Lo eco y conceptos tan manidos como la sostenibilidad están de moda. Al menos de palabra, porque otra cosa son los hechos. Preguntado el consejero Olona, en la reciente presentación de la memoria de Aragón Ecológico, que es como se denomina ahora el Comité Aragonés de Agricultura Ecológica, acerca de nuestro consumo de productos ecológicos, ofreció un dato demoledor, a falta de cifras concretas.
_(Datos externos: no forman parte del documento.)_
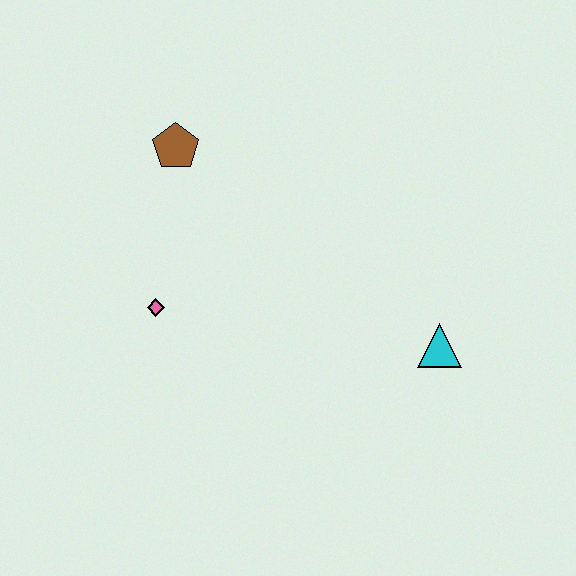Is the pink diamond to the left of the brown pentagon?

Afirmó con dolor que apenas un 5% de los alimentos que consumimos aquí se enmarcan dentro de una figura de calidad diferenciada. Es decir, vinos con denominación –que son la inmensa mayoría de los que bebemos–, ternasco de Aragón, aceites del Bajo Aragón y Sierra de Moncayo, melocotón de Calanda, cebolla de Fuentes de Ebro, espárrago de Navarra, etc. Y dentro de ellos, los ecológicos son una inmensa minoría, diríase que un chiste, con porcentajes ligeramente por encima de cero.
No será por falta de oferta. Nuestra comunidad produce una amplia variedad de hortalizas ecológicas, pero también toda suerte de frutas, desde fresas y cerezas a alberges, peras y manzanas, sin olvidar miel, harinas, conservas, vino, aceite o arroz. Basta acercarse cualquier sábado por la plaza del Pilar donde los sí convencidos compran en el ecomercado semanal. Pero también en bastantes lineales se puede encontrar pasta y más conservas –desde mermeladas a legumbres y cremas–, carne, poca, en algunos establecimientos y algo más de vino.
Será por el precio, cada vez más cerca de los productos convencionales, o por desconocimiento, nuestro consumo se encuentra muy por debajo de países como Alemania o los nórdicos, donde acaba gran parte de nuestra producción.
Aparece aquí una de nuestras paradojas agroalimentarias. Exportamos muchísima carne de cerdo porque producimos diez veces más de las que podríamos consumir. Y exportamos también la inmensa mayoría de nuestros ecoalimentos, pues no somos capaces de venderlos aquí.
Evidentemente, algo falla en nuestro sistema alimentario. Otra cosa es que exista una rápida y sencilla solución.